AARP North Carolina Director Mike Olender explains, “During this legislative session, AARP members have reached out to their lawmakers time and time again to emphasize what is most important when it comes down to it. concerns their health and economic security. Significant progress has been made through policy changes and financial support. We look forward to continuing into the next year and beyond, including the small start-up costs of a program that will make it easier for workers to save for their retirement.

Investing in care for the elderly

An important lesson learned in the nearly two years the state has been affected by the pandemic is the importance of improving long-term care, both in institutions and by supporting programs that allow individuals to grow old in their own homes and communities.

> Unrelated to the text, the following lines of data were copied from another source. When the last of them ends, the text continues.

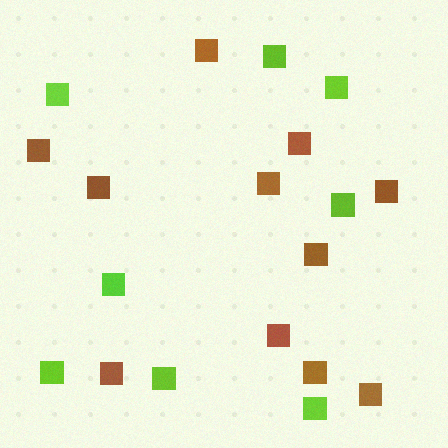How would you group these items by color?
There are 2 groups: one group of lime squares (8) and one group of brown squares (11).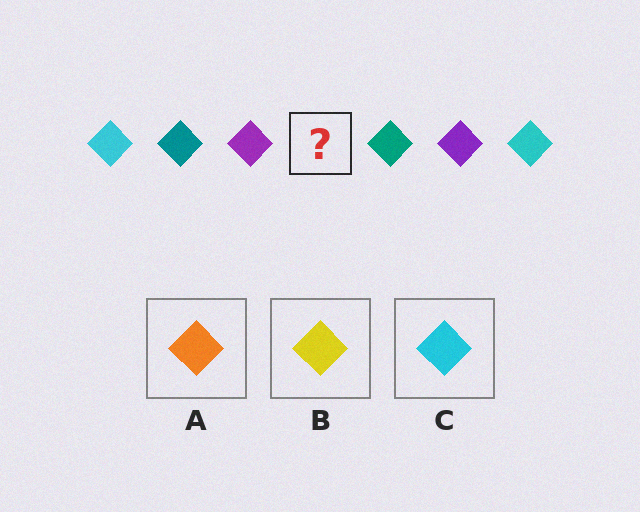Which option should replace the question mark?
Option C.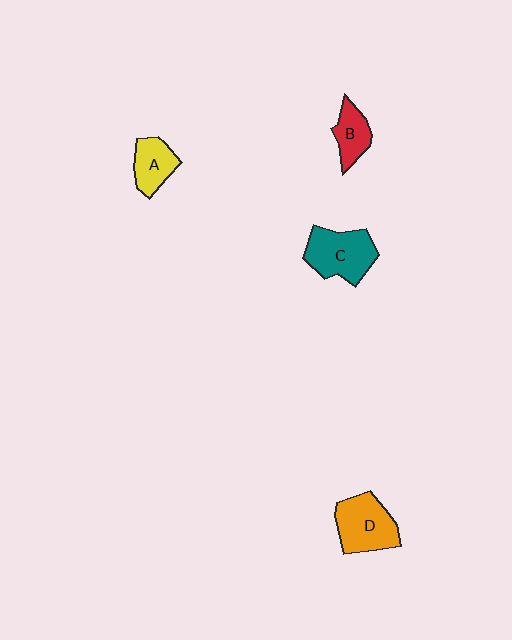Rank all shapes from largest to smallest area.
From largest to smallest: C (teal), D (orange), A (yellow), B (red).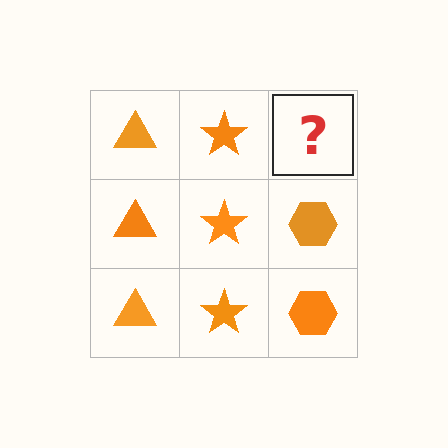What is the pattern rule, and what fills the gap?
The rule is that each column has a consistent shape. The gap should be filled with an orange hexagon.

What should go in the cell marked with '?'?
The missing cell should contain an orange hexagon.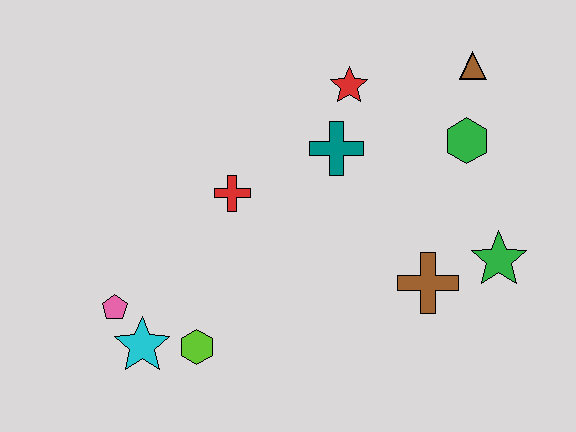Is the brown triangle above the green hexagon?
Yes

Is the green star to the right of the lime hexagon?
Yes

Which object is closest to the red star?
The teal cross is closest to the red star.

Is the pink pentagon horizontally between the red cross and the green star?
No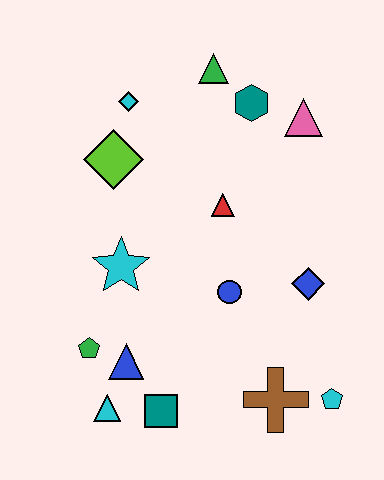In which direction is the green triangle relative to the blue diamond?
The green triangle is above the blue diamond.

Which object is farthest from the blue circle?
The green triangle is farthest from the blue circle.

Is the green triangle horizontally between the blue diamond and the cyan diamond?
Yes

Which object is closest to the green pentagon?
The blue triangle is closest to the green pentagon.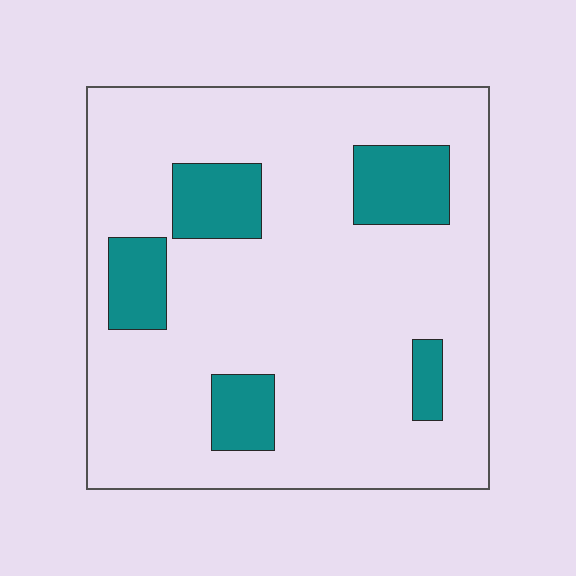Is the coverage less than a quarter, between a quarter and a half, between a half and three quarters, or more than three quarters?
Less than a quarter.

For example, increases in Personal needs allowance, the allowance for residents of nursing homes who have no assets or income to pay for incidentals such as toiletries and postage stamps, has been increased from $ 46 to $ 70 per month, the first increase in decades.

AARP has sought solutions to meet the direct care staff, those caring for the elderly in nursing homes as well as home care. Low wages and difficult working conditions make it difficult to recruit and retain these workers. Salary increases and bonuses for direct care workers have been included in the budget to help deal with this workforce crisis.

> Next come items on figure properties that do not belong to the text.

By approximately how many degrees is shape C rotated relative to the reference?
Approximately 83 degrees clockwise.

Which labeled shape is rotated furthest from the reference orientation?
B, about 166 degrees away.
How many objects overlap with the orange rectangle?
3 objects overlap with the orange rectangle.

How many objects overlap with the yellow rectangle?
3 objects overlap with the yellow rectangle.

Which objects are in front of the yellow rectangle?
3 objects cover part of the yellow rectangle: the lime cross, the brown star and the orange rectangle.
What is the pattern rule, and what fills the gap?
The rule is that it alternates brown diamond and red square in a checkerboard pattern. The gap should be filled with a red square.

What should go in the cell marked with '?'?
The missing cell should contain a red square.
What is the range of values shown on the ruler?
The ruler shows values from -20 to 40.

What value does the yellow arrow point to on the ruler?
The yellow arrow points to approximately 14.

Other advancements for North Carolina seniors include:

  • A permanent increase in support for home and community services (HCBS) ($ 6.4 million by 2023) and the inclusion of a new fund to support innovative programs – helping to rebalance long-term care options and allowing more to get the care they need. they need while staying in their home and community.
  • Increased support of nearly $ 5 million for the Adult protection services program that aims to combat elder abuse and exploitation – both for staffing and program improvement.
  • $ 40 million to North Carolina food banks to help alleviate food insecurity made worse by the pandemic.
  • Almost $ 3.6 million for nutritional services for old people
  • Significant new funding ($ 1 billion) for broadband infrastructure, broadband service mapping, awareness and digital literacy – all essential for telehealth, social connectivity, jobs and access to information.
  • Over $ 29 million to the Complete Trail Fund and $ 169 million in funding earmarked for trails and greenways which will help increase physical activity, enable healthy active aging, increase transportation choices and stimulate economic development.
  • $ 2 million for feasibility studies of shared use tracks (bicycle / pedestrian).
  • Almost a million dollars for Rural transport assistance and mobility of the elderly and disabled.

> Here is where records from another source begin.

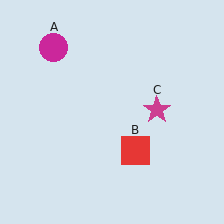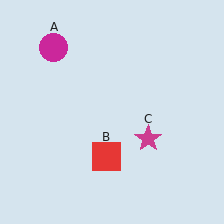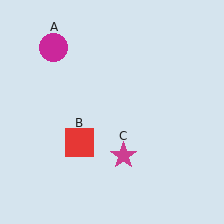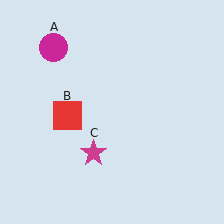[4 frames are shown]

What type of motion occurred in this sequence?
The red square (object B), magenta star (object C) rotated clockwise around the center of the scene.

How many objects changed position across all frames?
2 objects changed position: red square (object B), magenta star (object C).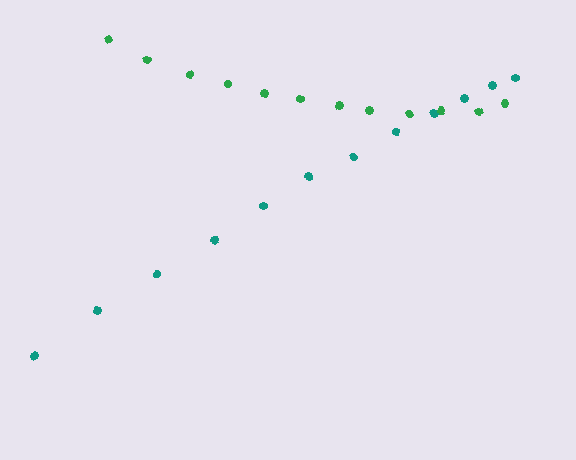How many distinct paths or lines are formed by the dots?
There are 2 distinct paths.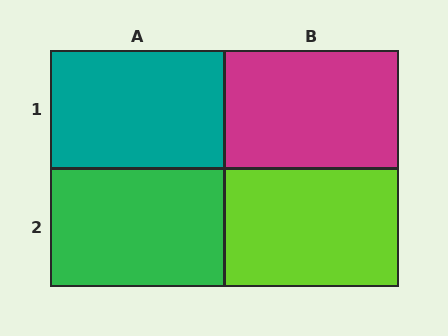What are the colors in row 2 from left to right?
Green, lime.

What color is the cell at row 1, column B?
Magenta.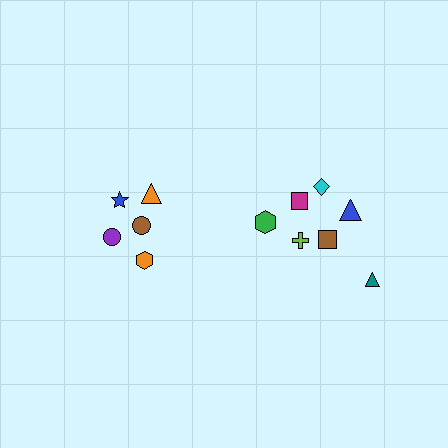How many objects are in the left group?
There are 5 objects.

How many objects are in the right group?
There are 7 objects.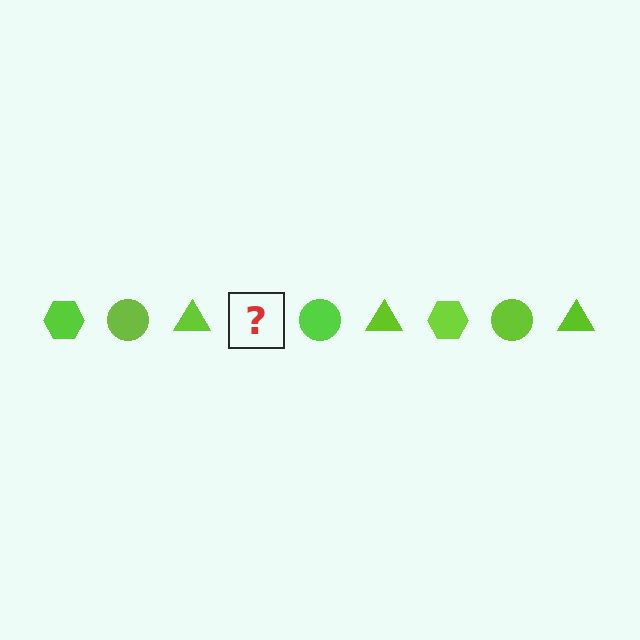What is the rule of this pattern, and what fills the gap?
The rule is that the pattern cycles through hexagon, circle, triangle shapes in lime. The gap should be filled with a lime hexagon.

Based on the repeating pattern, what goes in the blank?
The blank should be a lime hexagon.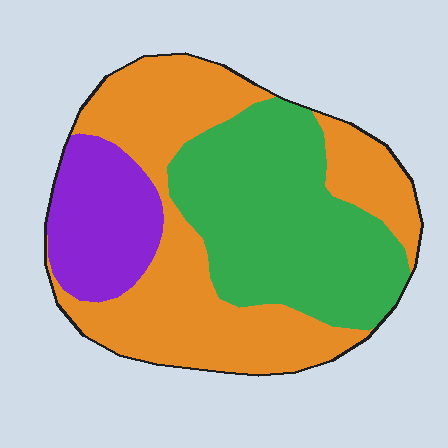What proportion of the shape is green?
Green covers 37% of the shape.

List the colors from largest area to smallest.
From largest to smallest: orange, green, purple.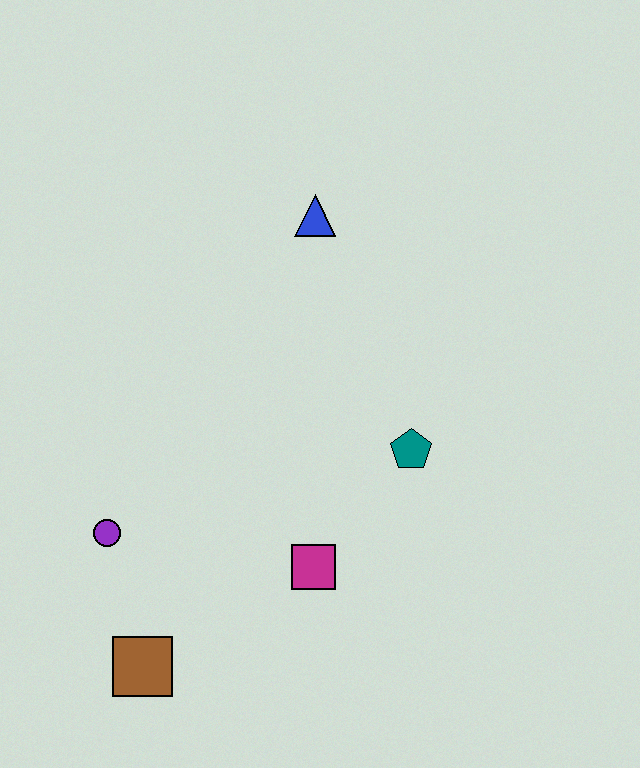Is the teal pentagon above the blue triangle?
No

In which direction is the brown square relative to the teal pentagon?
The brown square is to the left of the teal pentagon.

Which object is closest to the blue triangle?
The teal pentagon is closest to the blue triangle.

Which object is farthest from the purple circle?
The blue triangle is farthest from the purple circle.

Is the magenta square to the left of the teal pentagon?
Yes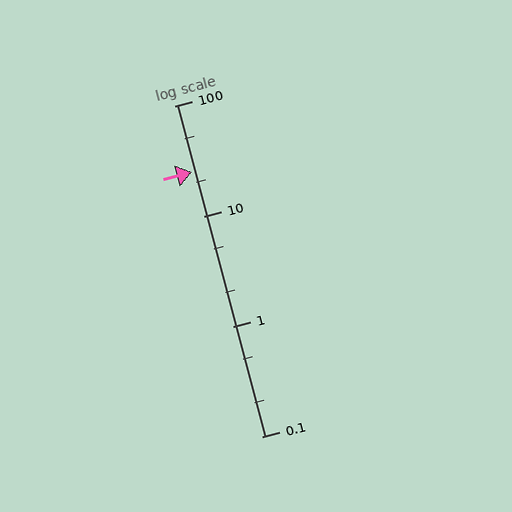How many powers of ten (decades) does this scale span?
The scale spans 3 decades, from 0.1 to 100.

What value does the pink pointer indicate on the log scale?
The pointer indicates approximately 25.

Policy improvements include items such as regulatory modernization to provide flexibility for reimbursement rates for adult child care centers. The bill also establishes a joint legislative study committee on access to health care and the expansion of Medicaid. By working with our partners, we were successful in defeating a provision for new adult nursing home accreditation that would bypass the inspection of the North Carolina Department of Health and Human Services, and instead constitute a 2 year pilot program with AARP NC appointed to stakeholder advisory group.
AARP’s director of advocacy and community outreach in North Carolina, Lisa Riegel, said she was very pleased with the outcome. “This budget makes significant progress on the continuum of care for seniors and improvements to make communities age-friendly. By 2022, there is still a lot to do to help workers are saving for retirement, find long-term solutions to access to health care and stabilize our workforce in direct care.